Crippen também brilhava na piscina. Esteve no Pan de 2003 e foi prata nos 400 e 1500 metros nado livre. Na semana anterior a sua morte, Crippen venceu a prova dos 10 quilômetros da Copa do Mundo em Cancún, no México.

Na prova em Fujairah, a equipe americana viajou com três atletas e apenas um treinador. Crippen e Alex Meyer entre os homens e Eva Fabian, esta acompanhada de seu pai e técnico, Jack Fabian.
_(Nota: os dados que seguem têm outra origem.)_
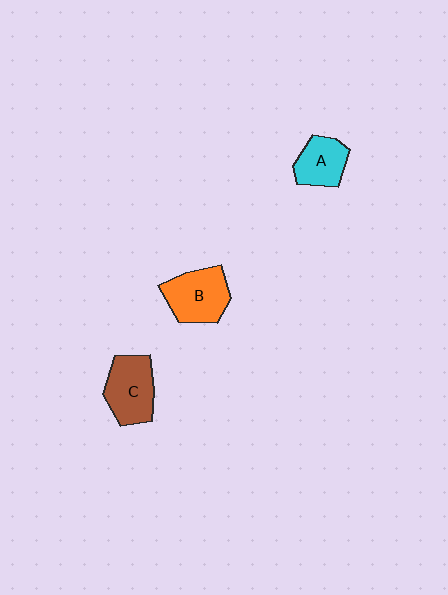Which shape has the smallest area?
Shape A (cyan).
Meyer optou por não disputar a prova e ficou na praia acompanhando a disputa.

Na penúltima volta, Crippen revelou a Fabian no local de alimentação que estava com sede, nadava com dificuldade, mas pelos critérios da FINA, precisava completar a prova. O faria com dificuldade. Na última volta, com a passagem de quase todos nadadores, Fabian abandonou o local e foi esperar a chegada na praia.

Desespero na praia de Fujairah com a morte de Crippen

Crippen nunca chegou. Passava cerca de 90 minutos do final da prova quando Alex Meyer começa desesperadamente a gritar em busca do companheiro. Atletas saem correndo de volta para a água em busca do companheiro que estava desaparecido. Foram duas horas de busca até que um grupo de salvamento resgatou o corpo de Crippen submerso a cerca de 500 metros da chegada.

Muitos nadadores passaram mal na prova e vários deles foram transportados para o hospital local. Um deles foi o brasileiro Allan do Carmo. Foi Allan e seu treinador Rogério Arapiraca, que estavam no hospital, os primeiros a serem informados da morte do nadador americano.

A tragédia gerou uma crise até hoje não resolvida entre FINA e USA Swimming. O calendário das águas abertas foi suspenso e prorrogado até a reformulação das regras. Novos critérios, novas medidas implantadas. Não existiam os limites de temperatura mínima ou máxima. Caiu a obrigação de “completar” a última prova para apenas “participar” da mesma.

Fujairah e os Emirados Árabes Unidos foram retirados do calendário das águas abertas. Só voltaram há três anos e sob muitos protestos da Federação Americana. Tem se mantido no programa por pagar os maiores prêmios da temporada, três vezes mais do que as outras provas. Mesmo assim, a USA Swimming não autoriza e nem envia equipe para as disputas.

O laudo e investigação da morte de Francis Crippen nunca foi aberto a imprensa. Fala-se em mal súbito, parada cardíaca, mas jamais se teve os dados concretos do que realmente aconteceu. Foi uma decisão da família. Também não aconteceu processo contra a FINA. A família rejeitou qualquer compensação da FINA e abriu uma fundação que leva o nome do nadador. Todos os anos, uma verba é distribuída para nadadores de águas abertas beneficiados pela iniciativa.

O esporte das águas abertas ficou mais normatizado e regulado desde então. O crescimento já era exponencial, mas, infelizmente, foi a morte de Francis Crippen que determinou os novos caminhos que a modalidade tomou.